次子孙思克,早在之前林道击灭阿巴泰之战中就已经战死。
现如今孙有光被吓死,算是彻底绝嗣。
不过想想当初广宁大撤退的时候,多少人死在了路上,多少人被鞑子抓走为奴为婢,能活到现在的恐是十不存一。
这些人的冤魂,想来一直都没离开孙家人的身边。
现如今,当是可以瞑目了。
林道走向下一个人“你是谁?”
“.鲍承先。”
金钱鼠尾已然花白的鲍承先,颤抖着乞求“死则死矣,只求大帅莫要羞辱。”
“嘿”
林道也是被逗笑了。
‘砰!’
“整个北地多少人惨死尔等之手?”
‘砰!砰!’
“现在轮到你们自己,倒是想要体面了?”
‘砰!砰!砰!’
“你们屠戮残杀之时,可曾想过给别人体面?”
‘砰!砰!砰!砰!’
“脸都不要了,还要什么体面!”
‘砰!砰!砰!砰!砰!’
‘咔哒!’子弹又打光了。
换弹夹的林道,看着满身弹孔,倒在泥水之中的鲍承先,蹙眉啐了口“上当了,让他死的这么容易。”
“老贼!真是狡猾。
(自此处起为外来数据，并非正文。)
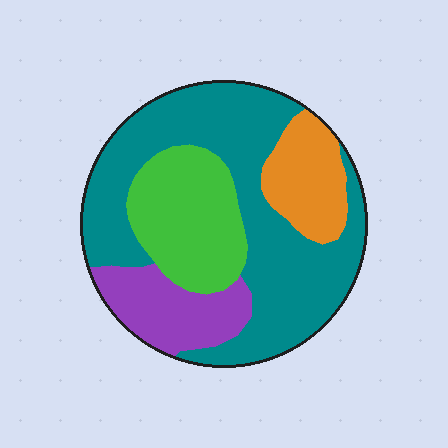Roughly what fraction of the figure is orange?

”
握着伯莱塔的林道,指向了下一个“你又是哪个?”
此人奋力挣扎,大声叫骂“狗贼!有种杀了我!”
“同样的招数,别用第二次。”
林道挥挥手,嘱咐压着他的亲卫“别管他的谁了,拖出去等着黄耳回来,犬决。”
被拖走的时候,此人拼命叫嚣“老夫行不更名,坐不改姓,广宁杨方兴是也啊?!”
亲卫们几拳头砸在他的嘴上,终于是安静了下来。
之前压在此地的数十人,或被拖走或被处置。
此时只剩下了还将脑袋埋在泥水里的宁完我一人。
来到他的面前,林道居高临下的看着他后脑勺上的金钱鼠尾“告诉我,你究竟是谁?”
“小人乃辽阳边民,名唤宁完我”
“你可真能胡扯。”林道嗤笑“史书上说你精通文史,还有识人之明。”
“各种建言献策皆是言之有物,切中时弊,甚至还语言了祖大寿是假投降,林丹汗会逃跑。”
林道半蹲着询问“一个边民,能懂这些?”
“告诉我,你究竟是谁?”
宁完我终于抬起了头。
他那满是泥泞的脸上,露出怪异笑容。
‘啐!’
一口浑浊的口水吐向了林道。
侧身躲开,林道起身看着被亲卫们摁进了泥水之中的宁完我。
微微摇头“算了,好奇心没必要那么多重。”
“送他去犬决!”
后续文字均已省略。